In 1994, Dr Gene Namkoong received the Marcus Wallenberg Prize and spoke of robust breeding strategies that cater for uncertainty. We must be prepared to stretch our imaginations when planning tomorrow’s wood and fibre products. Multiple populations may then be bred to cover the whole range of possible futures.
How will Australia manage its rapidly expanding plantation resource to become a larger participant in the global forest products industry? Rob Evans view is as follows:
The answer clearly does not lie in greater investment in the production of commodities such as woodchips. We must add value (in its broadest sense) to the products we make and sell. This requires greater understanding of the relationships connecting wood structure, genetics, silviculture, and end uses. SilviScan® is playing a major role in establishing those relationships.
Honours and awards
Rob Evans is the author/co-author of 90 refereed papers, over 75 Conference papers, 5 Book Chapters, over 40 Technical reports/papers and 2 software products.
He was elected:
- 2007 CSIRO Fellow
- 2004 Fellow, Australian Academy of Technological Science and Engineering (ATSE)

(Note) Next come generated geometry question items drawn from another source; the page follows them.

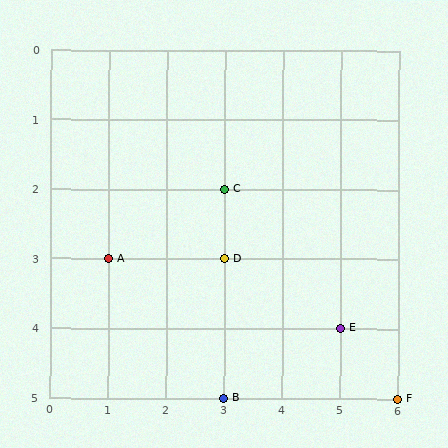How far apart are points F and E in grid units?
Points F and E are 1 column and 1 row apart (about 1.4 grid units diagonally).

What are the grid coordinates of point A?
Point A is at grid coordinates (1, 3).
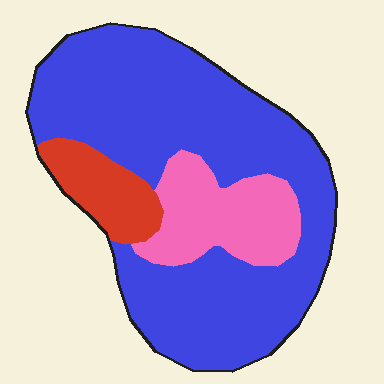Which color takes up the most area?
Blue, at roughly 70%.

- 1997 Fellow of the International Academy of Wood Science.
Other awards include:
- 2004 ATSE Clunies Ross National Science and Technology Medal, presented by Mr Hugh Morgan, Melbourne, Australia
- 2004 Josef Umdasch Prize to Prof R. Wimmer, Dr G. Downes and Dr R. Evans, Presented by Mrs Hilde Umdasch, Vienna, Austria
- 2001 18th Marcus Wallenberg Prize, presented by H.M. King Carl XVI Gustav, Stockholm, Sweden
- 2001 CSIRO Chairman’s Gold Medal, presented by CSIRO Chairman Ms Catherine Livingstone, Adelaide, Australia
- 1997 LR Benjamin Medal, presented by Appita President Mr Peter Brown, Brisbane, Australia.
The Marcus Wallenberg Prize is very prestigious. The purpose of the Prize is to recognise, encourage and stimulate pathbreaking scientific achievements which contribute significantly to broadening knowledge and to technical development within the fields of importance to forestry and forest industries. Every year up to 500 organisations around the world are invited to nominate candidates for the Prize. Since its inception in 1981 until 2009 only two Australians have been awarded this honour, and both were from CSIRO. The first was Dr Robert H Leicester from CSIRO Manufacturing & Infrastructure Technology in 2000; the second Rob Evans.
In looking back over his career Rob Evans commented:
I still have the guitar I bought when I was twenty-two. After almost four decades in forest products research I have a greater understanding of the relationships between structure and function and why my guitar looks, sounds and feels as it does. I also realise that its appeal is, to a large extent, subjective, and that our perceptions vary. In 2008 I was fortunate to work with my CSIRO colleague Andrew Morrow in his project on the effect of different woods on the sound of acoustic guitars. The differences were considerable, and it was clear that without the natural variability in wood, there would be little opportunity to match players and instruments. The Honduran mahogany of which my old guitar is made is now rightly protected in the wild. Plantation based replacements will allow far more uniform and predictable products. However, as we plan a future in which we make forests conform to ever tighter specifications, we must also propagate the variation that fuels both natural and anthropogenic evolution. It is no coincidence that variability plays a major role in our lives. Besides, in a world of uniform materials and techniques, I would not have had the pleasure of discovering my unique guitar.
- Evans R, 2009, Personal communication.